Difficile donc d’imaginer Richard Schweizer et David Wechsler recevant l’Oscar avec sérénité alors que une partie du cœur créatif de l’équipe leur adressait tant de reproches au sujet du film. Mais si ces chamailleries internes n’ont fait que ternir leur joie, l’Oscar porta vraiment malheur à Ivan Jandl, le jeune garçon qui jouait l’orphelin et qui fut récompensé pour son rôle comme «meilleur enfant acteur» lors de la même cérémonie. Et pire encore: cet Oscar a carrément gâché sa vie, du moins professionnelle. C'est ici aussi la crainte d’une mauvaise interprétation politique qui en est la cause, bien qu’il s’agisse d’une toute autre conjecture que lors du remaniement scénaristique demandé par Lazar Wechsler.Ivan Jandl, à peine âgé de douze ans en 1949, était en effet originaire de Tchécoslovaquie. Le régime communiste de son pays lui interdisant de participer à la cérémonie des Oscars, il reçut la statuette par courrier postal.
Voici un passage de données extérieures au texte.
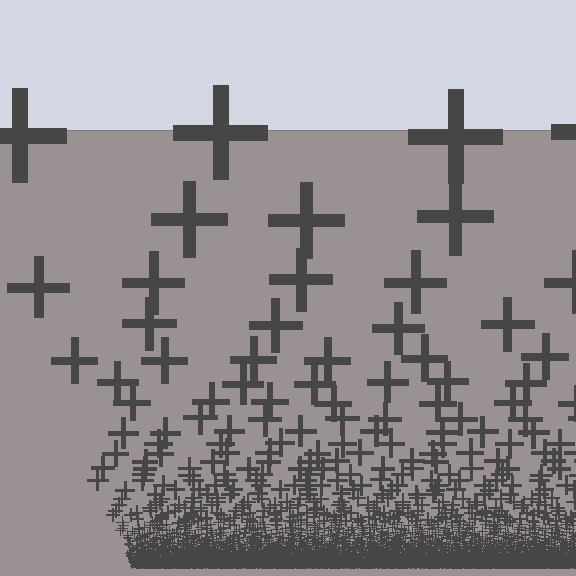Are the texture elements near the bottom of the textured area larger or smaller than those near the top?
Smaller. The gradient is inverted — elements near the bottom are smaller and denser.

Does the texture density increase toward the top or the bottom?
Density increases toward the bottom.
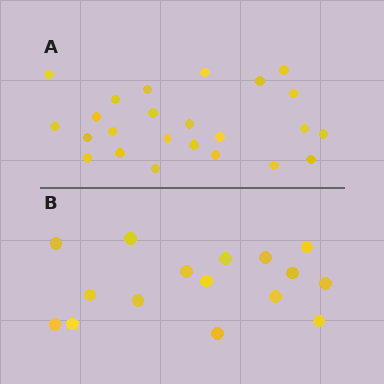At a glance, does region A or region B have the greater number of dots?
Region A (the top region) has more dots.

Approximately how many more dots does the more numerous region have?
Region A has roughly 8 or so more dots than region B.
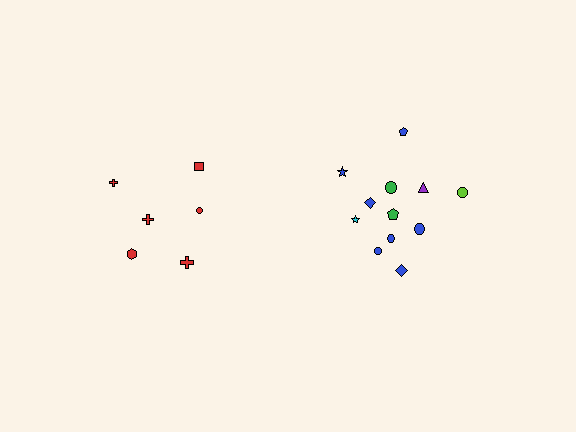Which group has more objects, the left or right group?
The right group.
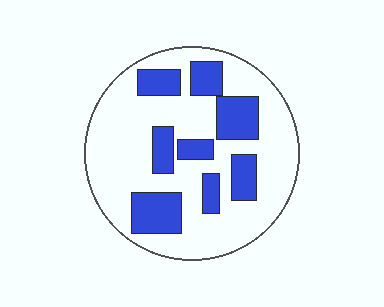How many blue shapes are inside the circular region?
8.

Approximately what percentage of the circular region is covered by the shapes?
Approximately 30%.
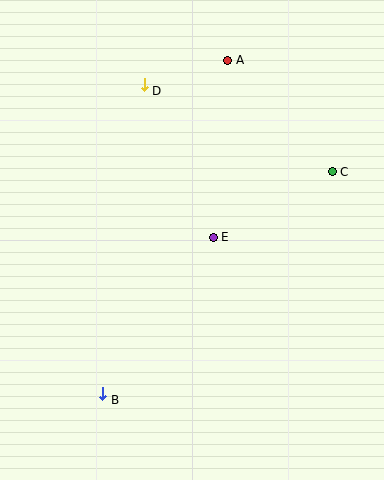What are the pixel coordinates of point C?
Point C is at (332, 172).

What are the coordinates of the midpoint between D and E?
The midpoint between D and E is at (179, 164).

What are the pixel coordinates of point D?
Point D is at (144, 91).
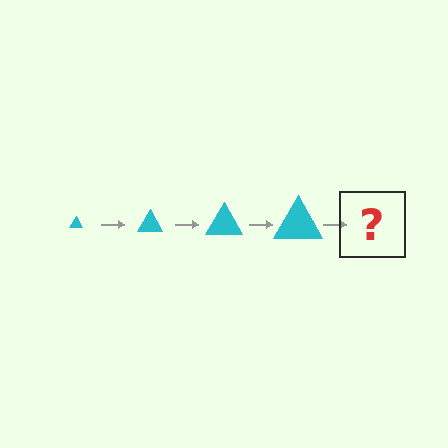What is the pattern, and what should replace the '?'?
The pattern is that the triangle gets progressively larger each step. The '?' should be a cyan triangle, larger than the previous one.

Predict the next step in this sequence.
The next step is a cyan triangle, larger than the previous one.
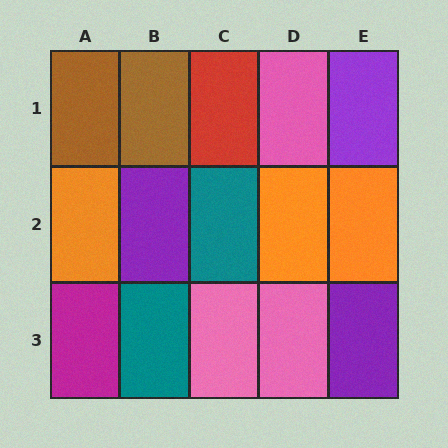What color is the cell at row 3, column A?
Magenta.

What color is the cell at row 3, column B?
Teal.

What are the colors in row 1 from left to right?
Brown, brown, red, pink, purple.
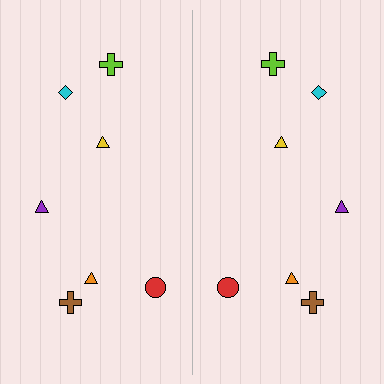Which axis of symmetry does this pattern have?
The pattern has a vertical axis of symmetry running through the center of the image.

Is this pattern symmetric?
Yes, this pattern has bilateral (reflection) symmetry.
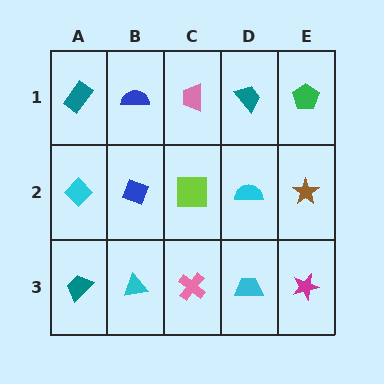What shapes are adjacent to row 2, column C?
A pink trapezoid (row 1, column C), a pink cross (row 3, column C), a blue diamond (row 2, column B), a cyan semicircle (row 2, column D).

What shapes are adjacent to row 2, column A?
A teal rectangle (row 1, column A), a teal trapezoid (row 3, column A), a blue diamond (row 2, column B).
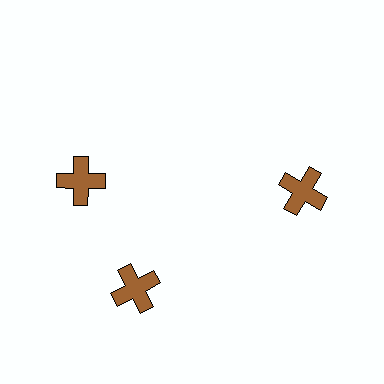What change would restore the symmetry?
The symmetry would be restored by rotating it back into even spacing with its neighbors so that all 3 crosses sit at equal angles and equal distance from the center.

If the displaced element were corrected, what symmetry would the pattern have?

Par la suite, il ne tourna que dans trois films, dans des rôles secondaires. Et lorsqu’une fois sorti de l’école, il voulut devenir comédien à Prague, la faculté d’études théâtrales refusa de l’immatriculer au motif qu’il n’aurait pas dû accepter une récompense américaine. Il réussit à garder la tête hors de l’eau grâce à des emplois occasionnels, notamment un poste d’animateur radio dont il fut également remercié peu de temps après sans aucun motif. Ivan Jandl mourut en 1987 à l’âge de 50 ans, sans vraiment jamais avoir reçu de reconnaissance dans son pays.